Y eso que amaba la acogedora comodidad de nuestra casa. Las arias de ópera que escuchábamos. El soplo del viento que en ocasiones acarreaba granos de arena de los búnkeres, así como el perfume delicado del mullido césped de los greens. Me gustaba nuestro viejo manzano del jardín y sus ramas bajas, como un gesto de cortesía. Los aromas de nuestra cocina, e incluso el de las cacerolas carbonizadas por las niñas, que preparaban con regularidad caramelo quemado. Me gustaba el olor de mi marido, tranquilizador y cálido. Sus miradas desenfocadas dirigidas a mi boca, a mis senos, el modo en que me amaba, educado, solícito, honesto y sincero, pese a los altibajos. Había amado su valentía cuando cayó enfermo, admirado su ausencia de rabia y, en aquella violenta odisea, apreciado mis insospechadas fuerzas.

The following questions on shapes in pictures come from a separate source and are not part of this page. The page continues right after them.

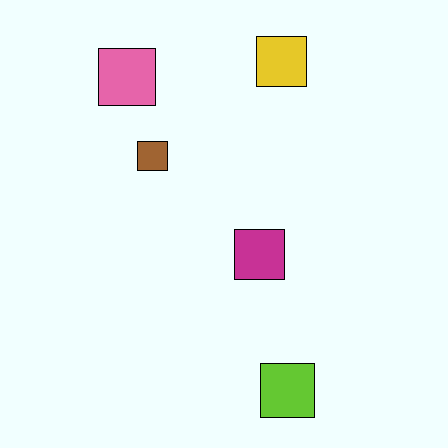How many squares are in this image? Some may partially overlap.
There are 5 squares.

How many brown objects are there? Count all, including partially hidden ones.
There is 1 brown object.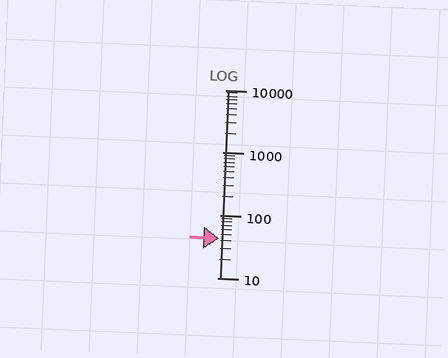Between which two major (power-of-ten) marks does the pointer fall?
The pointer is between 10 and 100.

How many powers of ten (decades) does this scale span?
The scale spans 3 decades, from 10 to 10000.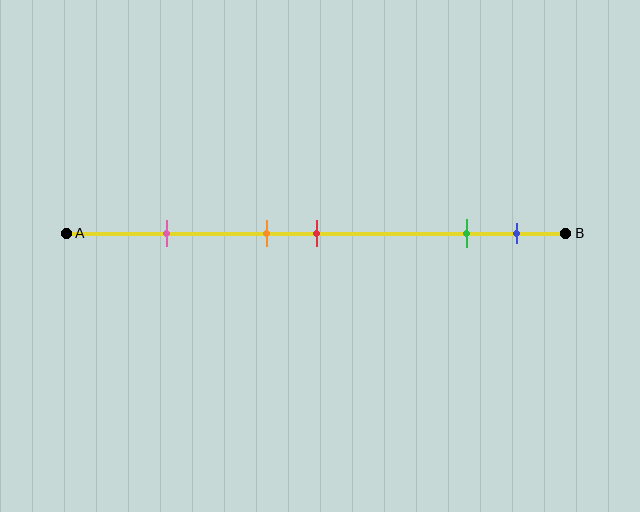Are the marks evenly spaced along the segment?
No, the marks are not evenly spaced.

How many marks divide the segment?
There are 5 marks dividing the segment.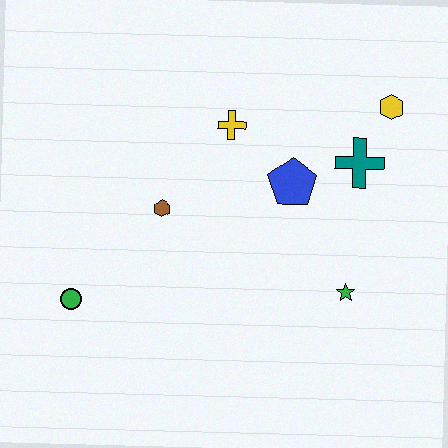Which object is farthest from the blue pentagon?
The green circle is farthest from the blue pentagon.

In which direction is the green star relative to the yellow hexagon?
The green star is below the yellow hexagon.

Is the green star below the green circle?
No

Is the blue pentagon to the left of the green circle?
No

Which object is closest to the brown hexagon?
The yellow cross is closest to the brown hexagon.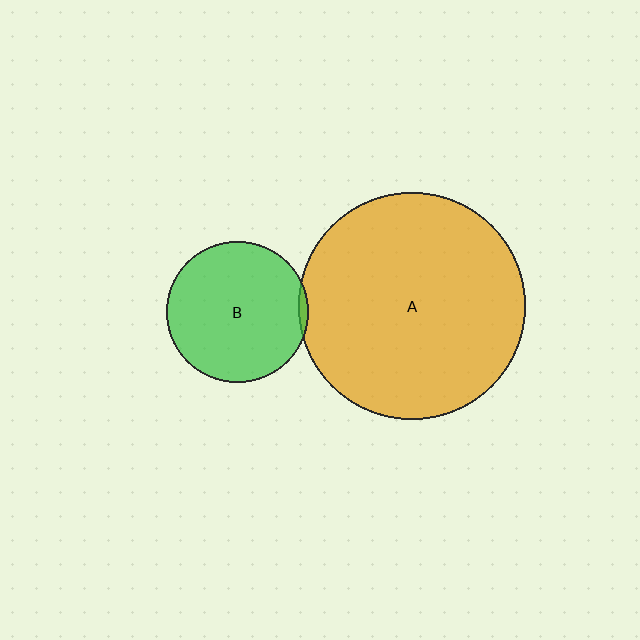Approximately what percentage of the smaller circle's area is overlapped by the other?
Approximately 5%.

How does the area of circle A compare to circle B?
Approximately 2.6 times.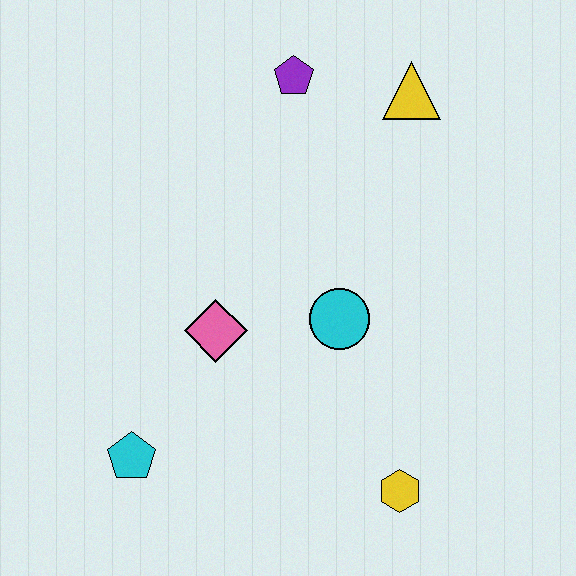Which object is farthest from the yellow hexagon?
The purple pentagon is farthest from the yellow hexagon.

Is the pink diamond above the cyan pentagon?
Yes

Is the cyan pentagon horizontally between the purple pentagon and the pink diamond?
No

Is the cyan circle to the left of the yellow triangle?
Yes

Amaba a nuestras dos hijas y a nuestro hijo, sobre todo la idea de que podría matar por ellos, arrancarle con los dientes la carne a un animal vivo si se estuvieran muriendo de hambre, enfrentarme a las tinieblas con tal de que dejasen de tener miedo.

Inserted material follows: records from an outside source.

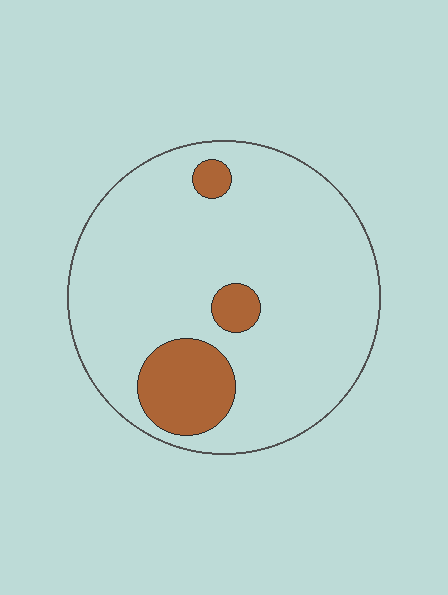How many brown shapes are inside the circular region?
3.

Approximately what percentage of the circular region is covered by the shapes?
Approximately 15%.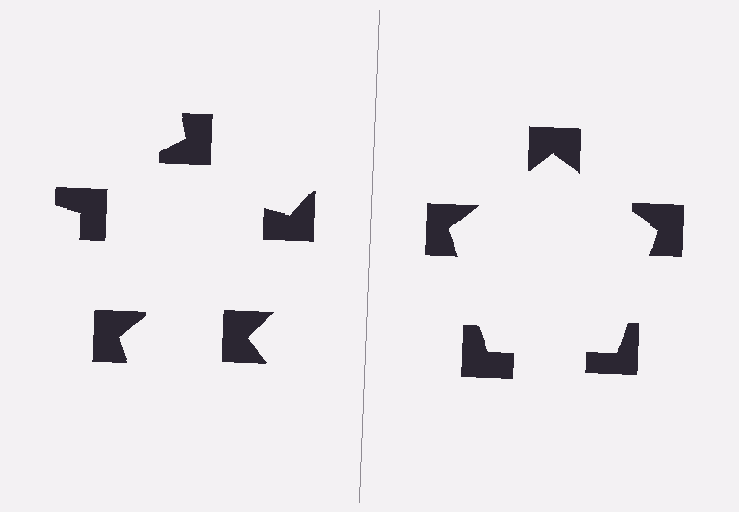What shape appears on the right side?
An illusory pentagon.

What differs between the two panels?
The notched squares are positioned identically on both sides; only the wedge orientations differ. On the right they align to a pentagon; on the left they are misaligned.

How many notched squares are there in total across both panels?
10 — 5 on each side.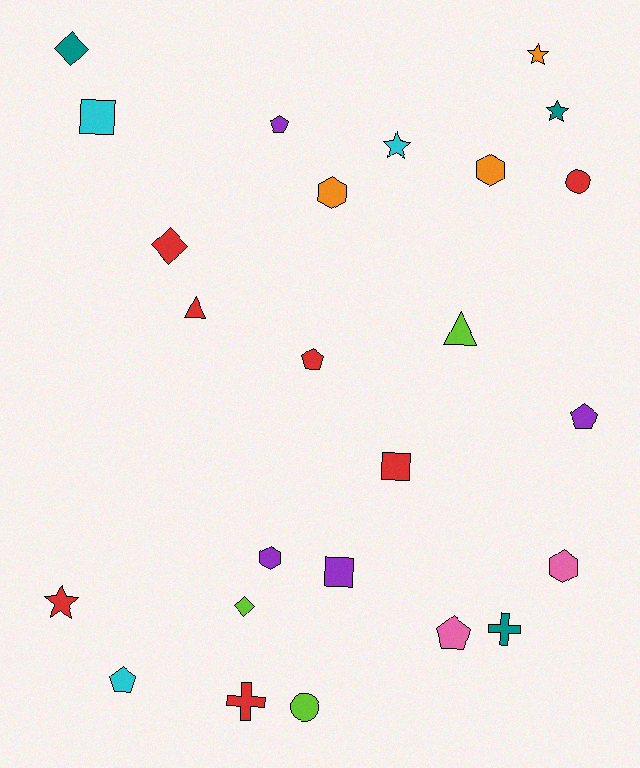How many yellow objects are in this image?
There are no yellow objects.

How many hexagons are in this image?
There are 4 hexagons.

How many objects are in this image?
There are 25 objects.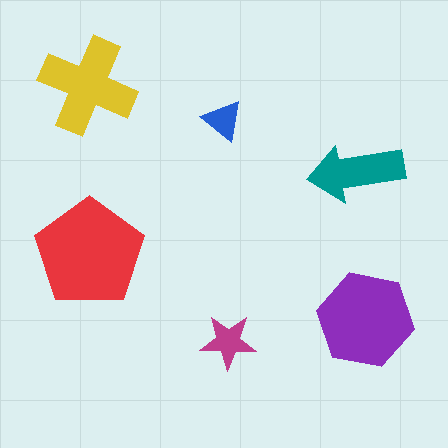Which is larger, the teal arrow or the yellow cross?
The yellow cross.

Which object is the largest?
The red pentagon.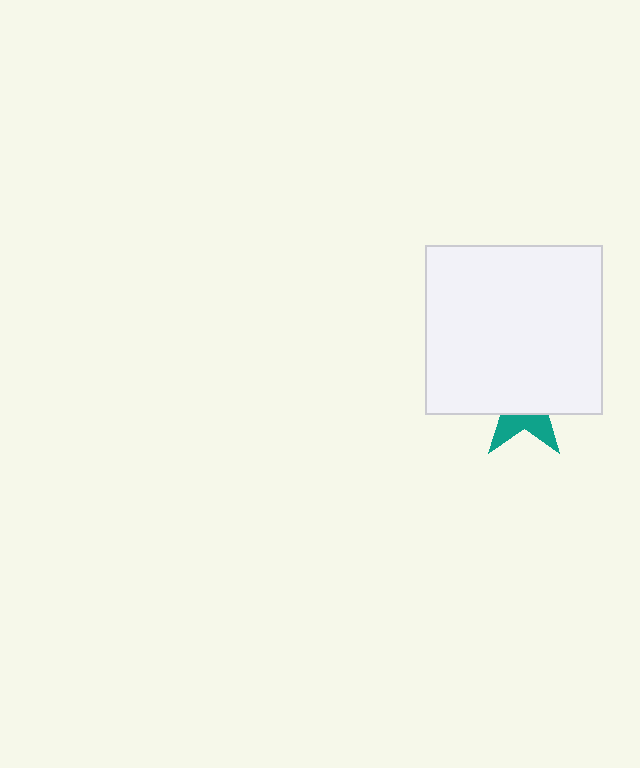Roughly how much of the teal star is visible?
A small part of it is visible (roughly 32%).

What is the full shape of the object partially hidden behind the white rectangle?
The partially hidden object is a teal star.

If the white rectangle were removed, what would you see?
You would see the complete teal star.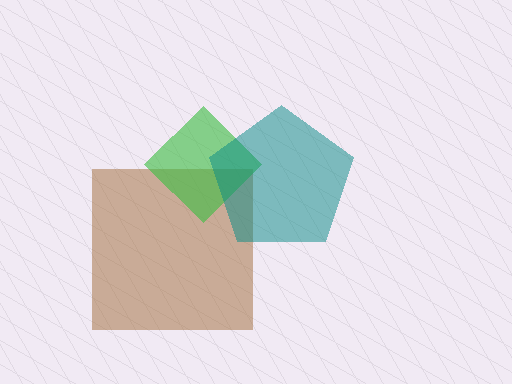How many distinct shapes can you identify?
There are 3 distinct shapes: a brown square, a green diamond, a teal pentagon.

Para terminar, quería a mi madre, pese a su resistencia a ver la realidad de frente y su elegante depresión. La manera en que pellizcaba el brazo a mis hijos cada vez que los veía, como para cerciorarse de que eran reales. Me gustaba acudir todos los días a la tienda, descubrir las sonrisas embelesadas de mis clientas cuando mis manos envolvían los paquetes para regalo y rizaban la cinta de satén con las tijeras. También me gustaba el orgullo de mi marido cuando cada seis semanas volvía con un coche nuevo, su aire de niño malo. El paseo al que entonces nos arrastraba, que en ocasiones se prolongaba hasta el mar, hasta Wimereux, Boulogne, Fécamp. Los sueños de viajes a los que los cinco nos entregábamos. Me gustaban los barcos y las cartas náuticas que nuestros hijos dibujaban en la arena, con largos palos carcomidos. Los mares de sus dibujos nos llevaban a islas donde no resonaba el desorden del mundo, donde ninguna duda desacreditaba nada, donde ningún nuevo deseo venía a destruir la felicidad presente.
Amaba mi vida.
Era una de esas mujeres felices.
T rataré de explicarme, sin pretender que me perdonen.
A lo largo de mi historia, intentaré devolver el encanto a la banalidad de una vida.
A ún no cumplidos los cuarenta. Bonita, sin llegar a quitar el hipo, aunque, cuando tenía diecinueve años y llevaba un corto vestido amarillo, un chico se empotró con el escúter contra un camión de reparto por no apartar la vista de mí.
Un matrimonio estable desde hace dieciocho años.
Algunas peleas, igual que el resto de nuestros amigos. Dos o tres platos rotos. Varias noches durmiendo en el sofá del salón. Reconciliaciones con ramos de flores y palabras tiernas envueltas en dulzura, como en una canción.